Gaurilityn was a human Librarian. Since all Grandmagisters of the Library in the past had been humans, everyone at the Vault of All Known Knowledge had expected Gaurilityn to be named Grandmagister. Grandmagister Lamplighter’s appointment to the position by the previous Grandmagister, Grandmagister Frollo, had surprised everyone in the Library. First Level Librarian Lamplighter had maintained an adversarial relationship through much of his career with Grandmagister Frollo.
“Out!” Juhg ordered. “Get out of my sight before I do something we both regret.”
“You’re a barbarian,” Randorr accused. “A mainlander. Perhaps Grandmagister Lamplighter took you from those savage environs, but he didn’t exorcise the savagery from your nature.”
Juhg walked toward the door and Randorr fled. Out in the hallway, Randorr continued to run away, gathering his robes like an old woman and tottering away in an ungainly manner that Juhg found much more satisfying than he knew he should have. He knew he wasn’t a man to be afraid of. He’d met men who inspired fear in others as naturally as a fish breathed, but he knew he was not one of them.

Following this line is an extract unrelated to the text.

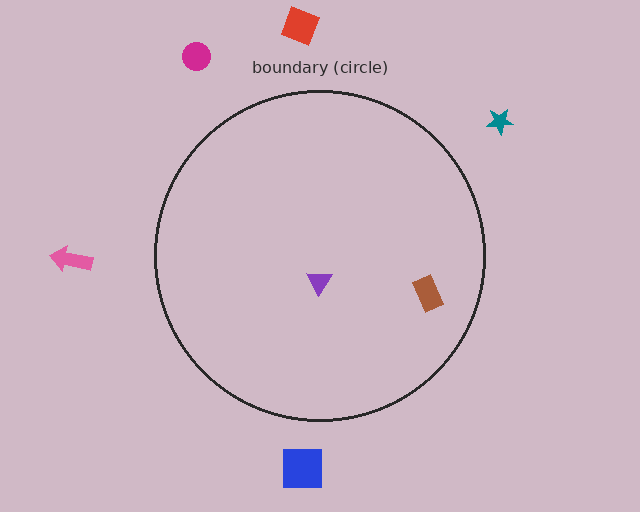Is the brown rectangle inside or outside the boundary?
Inside.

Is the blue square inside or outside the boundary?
Outside.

Yet, in Randorr’s world, Juhg knew he truly was a savage. That saddened him. He would never be accepted at the Library. Not truly. He had pointed that out to the Grandmagister and received only arguments in return. The Grandmagister had remained certain that Juhg’s history would soon be overlooked. All these years later, he had still ventured the same argument when he’d tried to dissuade Juhg from shipping out with Windchaser.

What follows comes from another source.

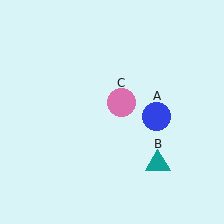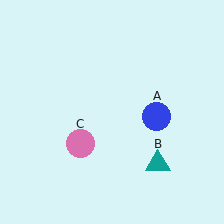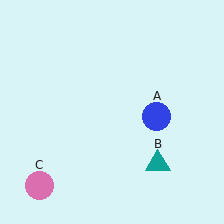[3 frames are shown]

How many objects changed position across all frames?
1 object changed position: pink circle (object C).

And now look at you, Juhg chided himself, back at the Library only a short time and already at odds with Randorr. He walked down the quiet hallways, scarcely noticing the happy glow of the glimmerworm lante
rns.
He followed the torturous maze that formed the inside of the Library. As the exterior buildings had been constructed on top of the caverns that had served as the first resting place for the vast libraries dumped there by the Unity transport troops, little thought had gone into the design. The way everything fit together came much later. At that time, the dwellers who worked in the Library had labored like ants, building more rooms for the Vault of All Known Knowledge, then shoveling the books into the areas that were delegated for the different categories. As a result, Novices were constantly getting lost in the labyrinth, forgetting that sometimes it was necessary to take staircases up and down to get places.

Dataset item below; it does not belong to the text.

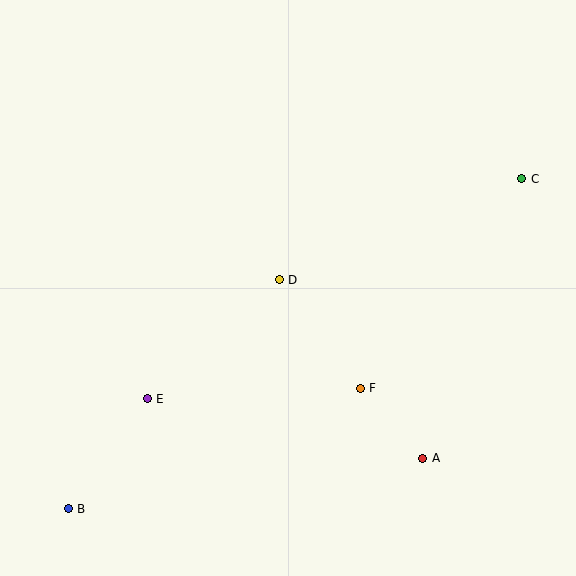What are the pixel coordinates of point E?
Point E is at (147, 399).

This one last task, Juhg promised himself. Once you’re finished with helping the Grandmagister find the solution to his latest puzzle, you’re going back to the Yondering Docks. If Windchaser won’t have you, there are other ships.
* * *
Nearly three hours later, Juhg was winded and his back felt near to breaking as he carried the latest stack of books into one of the Library’s Great Rooms.
“Is that the last of them?” Grandmagister Lamplighter asked across the room.
“Yes.” Juhg placed his burden on the floor, then placed his hands on his knees to stretch his back and shoulders like a cat. He felt so light after carrying the books that he thought he might actually float up from the floor.
“Did you find Darg Tarkenbuul’s Treatise on the Lives of Inner Selves?” The Grandmagister moved slowly through the three hundred and nineteen volumes they had gathered from throughout the Library.
“Yes.” Juhg massaged his back, thinking that it would surely never be the same again. “Dissitan had it. Just as you remembered.”
When the book had turned up missing from its shelf, Juhg had been convinced the search for it would take considerable time. Instead, even though the book wasn’t assigned to anyone—which required paperwork to be filled out, the Grandmagister had known exactly who’d had it. His knowledge of the Library, as well as the one hundred and twenty-odd Librarians who worked there, was nothing short of amazing.